A disp.: Jaakkola, Joronen, Lam, Jensen, Kauko, Schuller, Taylor, L. Vaisanen, Sumusalo. All.: Kanerva 5
Arbitro: Grinfeld (Israele)
Marcatori: 7' Barella (I), 29' st Kean (I)
Ammoniti: 
Sparv (F); Verratti, Piccini (I)
Espulsi: -

LE STATISTICHE
L'Italia ha tenuto la porta inviolata in quattro partite consecutive per la prima volta da giugno 2016, sotto la guida di Antonio Conte.
L'Italia ritrova la vittoria in casa che mancava da sei partite (dall'1-0 vs Israele nel settembre 2017).
L'Italia non vinceva una partita con almeno due gol di scarto dal giugno 2017 (5-0 vs Liechtenstein).
I due gol dell'Italia sono arrivati con i primi due tiri nello specchio della partita.
Gli ultimi 15 gol dell'Italia sono stati realizzati da 15 giocatori differenti.
Quello di Barella (al 7º minuto) è il gol più veloce realizzato dall'Italia dal giugno 2017 (vs Uruguay): autorete di Giménez al 7'.
Moise Kean (19 anni e 23 giorni) è il secondo più giovane marcatore nella storia della Nazionale italiana dopo Bruno Nicolè.

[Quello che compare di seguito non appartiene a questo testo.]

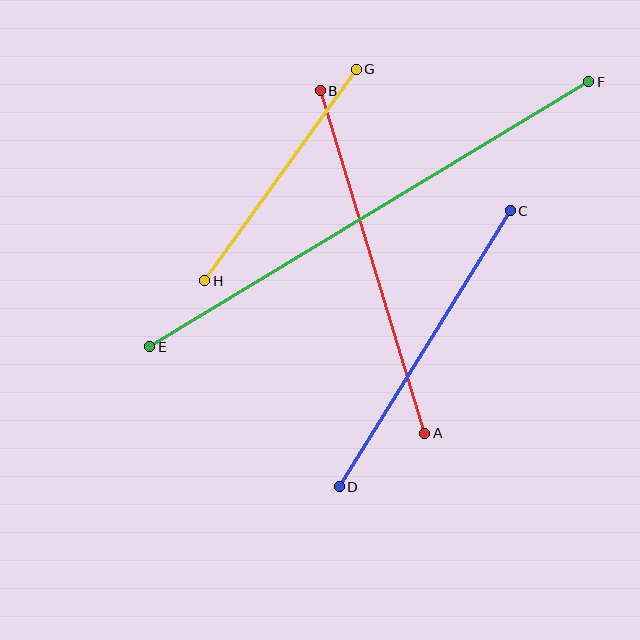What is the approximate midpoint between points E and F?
The midpoint is at approximately (369, 214) pixels.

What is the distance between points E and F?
The distance is approximately 513 pixels.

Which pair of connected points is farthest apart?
Points E and F are farthest apart.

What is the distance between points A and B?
The distance is approximately 358 pixels.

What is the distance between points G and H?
The distance is approximately 260 pixels.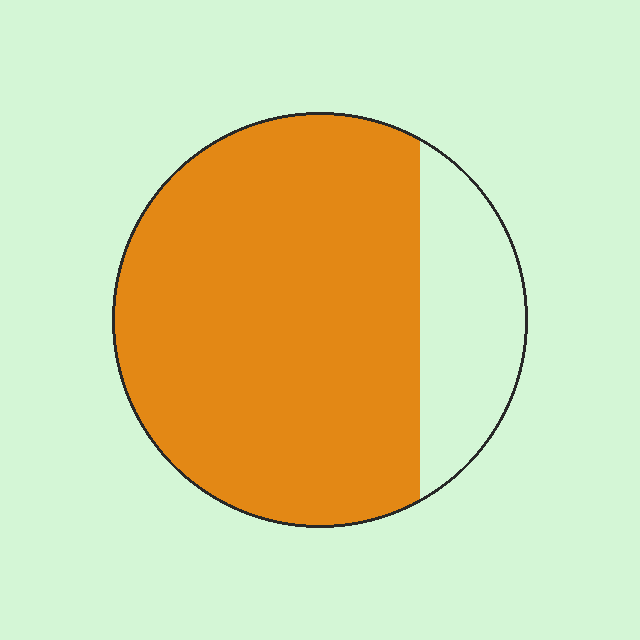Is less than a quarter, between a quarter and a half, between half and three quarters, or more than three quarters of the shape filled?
More than three quarters.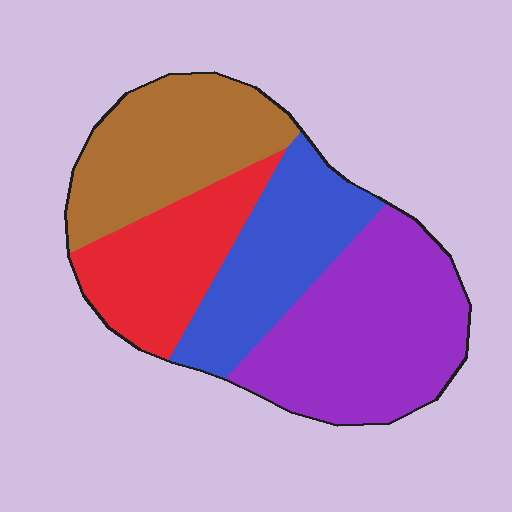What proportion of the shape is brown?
Brown covers 24% of the shape.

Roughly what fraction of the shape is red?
Red covers 20% of the shape.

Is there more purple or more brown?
Purple.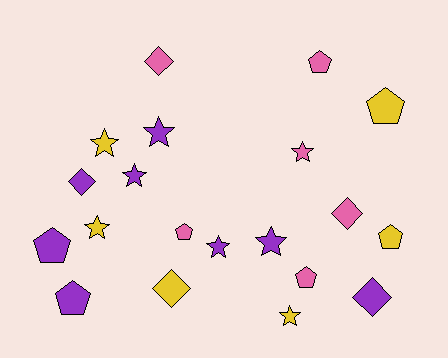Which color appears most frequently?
Purple, with 8 objects.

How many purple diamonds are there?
There are 2 purple diamonds.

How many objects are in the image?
There are 20 objects.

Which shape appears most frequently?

Prima di Nicolò Barella, l'ultimo giocatore del Cagliari a trovare la rete con la Nazionale italiana era stato Davide Astori (Confederations Cup 2013 vs Uruguay).
Fabio Quagliarella torna a disputare una partita con l'Italia a distanza di 3048 giorni dall'ultima presenza (17/11/2010 contro la Romania).
140 palloni giocati da Marco Verratti contro la Finlandia, record per il centrocampista in una partita con la maglia dell'Italia.
Giorgio Chiellini ha vinto oggi la sua 50ª partita con la maglia della Nazionale.